279954 Electrode Designs Incorporating Low Cost Carbon Fibers to Eliminate Inactive Components in Lithium Ion Battery Anodes

Wednesday, October 31, 2012: 1:21 PM
Cambria East (Westin )
Wyatt Tenhaeff and Orlando Rios, Materials Science & Technology Division, Oak Ridge National Laboratory, Oak Ridge, TN

For high energy density lithium ion batteries required for transportation applications, electrode designs that increase the mass and volume fraction of active material in the cells while maintaining rate performance are needed. Cost is also a critical factor. The electrochemical properties of lignin-derived carbon fibers (LCFs) pertinent to their implementation as anodic active materials in lithium ion batteries have been characterized. LCFs were synthesized through industrially scalable melt-spinning and melt-blowing processes at Oak Ridge National Laboratory. Engineering studies predict that LCFs can be manufactured at $3/lb using these technologies, which compares favorably to $12/lb for battery grade graphite. The LCFs were coated onto copper current collectors with PVDF binder and conductive carbon additive through conventional slurry processing.
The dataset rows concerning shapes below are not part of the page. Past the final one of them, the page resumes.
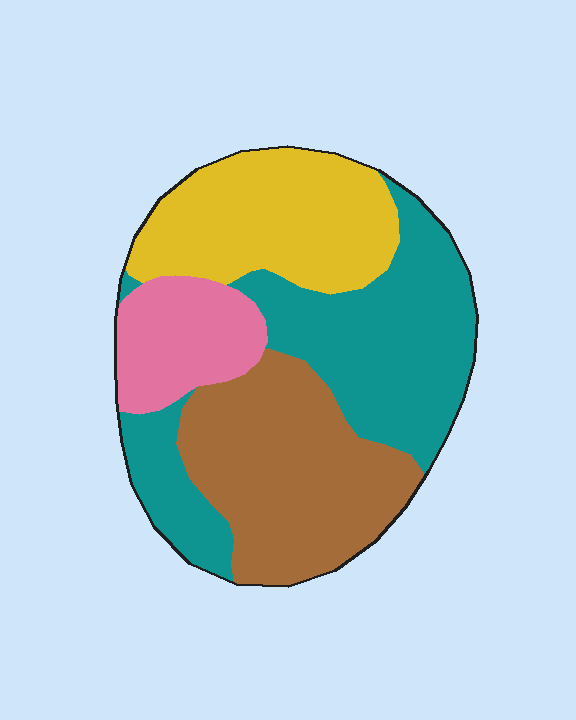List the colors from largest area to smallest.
From largest to smallest: teal, brown, yellow, pink.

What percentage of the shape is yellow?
Yellow covers 24% of the shape.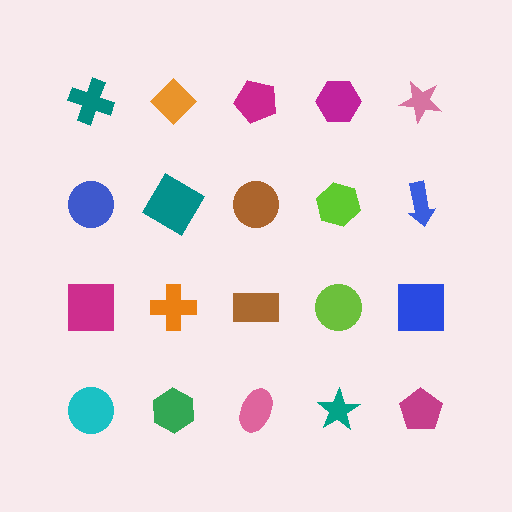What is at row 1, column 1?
A teal cross.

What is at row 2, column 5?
A blue arrow.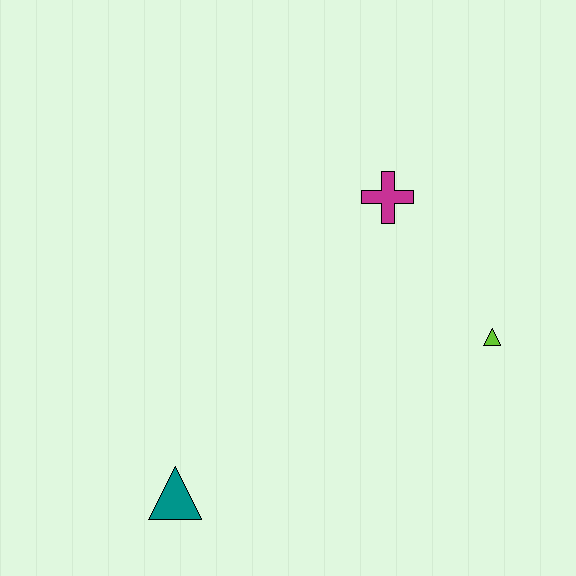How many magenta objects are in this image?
There is 1 magenta object.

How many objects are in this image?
There are 3 objects.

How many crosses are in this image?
There is 1 cross.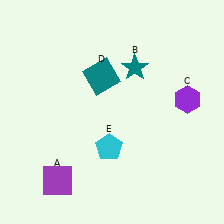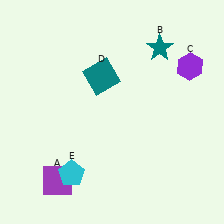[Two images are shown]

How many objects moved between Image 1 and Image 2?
3 objects moved between the two images.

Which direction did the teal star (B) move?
The teal star (B) moved up and to the right.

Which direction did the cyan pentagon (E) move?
The cyan pentagon (E) moved down and to the left.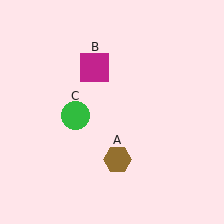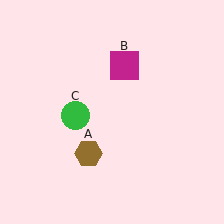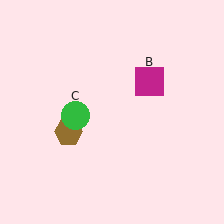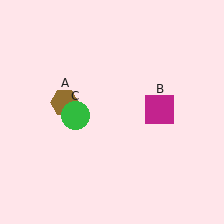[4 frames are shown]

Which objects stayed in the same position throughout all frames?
Green circle (object C) remained stationary.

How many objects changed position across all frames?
2 objects changed position: brown hexagon (object A), magenta square (object B).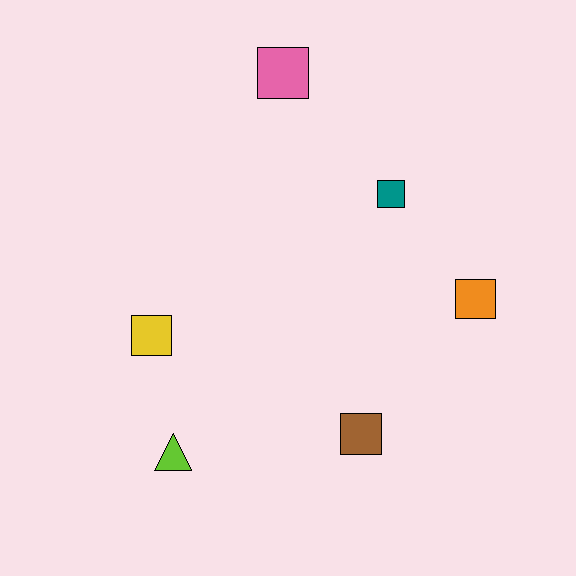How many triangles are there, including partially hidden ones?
There is 1 triangle.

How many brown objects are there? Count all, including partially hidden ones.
There is 1 brown object.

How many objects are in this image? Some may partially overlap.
There are 6 objects.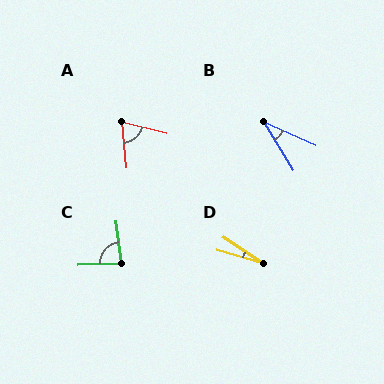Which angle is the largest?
C, at approximately 84 degrees.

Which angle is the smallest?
D, at approximately 17 degrees.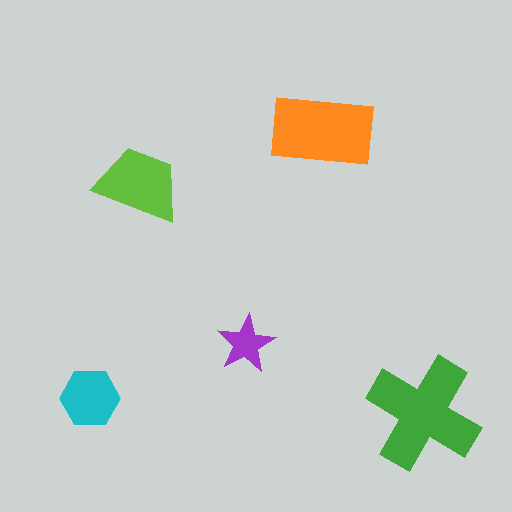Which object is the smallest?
The purple star.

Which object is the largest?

Galvanostatic cycling of the LCFs against Li revealed reversible capacities greater than 300 mAh/g. The coulombic efficiencies were over 99.8%. To eliminate the inactive components in the slurry-coated electrodes, LCF processing parameters were modified to produce monolithic mats where the fibers were electrically interconnected. These mats were several hundreds of micrometers thick, and the fibers functioned as both current collector and active material by virtue of their mixed ionic/electronic conductivities. The mats were galvanostatically cycled in half cells against Li. Specific capacities as high as 250 mAh/g were achieved approximately 17% lower than the capacities of the same fibers in slurries. Here, however, there were no inactive materials reducing the practical specific capacity of the entire electrode construction. Lithiation and delithiation of the LCFs proceeded with coulombic efficiencies greater than 99.9%, and the capacity retention was greater than 99% over 100 cycles at a rate of 15 mA/g. Research sponsored by the Laboratory Directed Research and Development Program of Oak Ridge National Laboratory, managed by UT-Battelle, LLC, for the U. S. Department of Energy.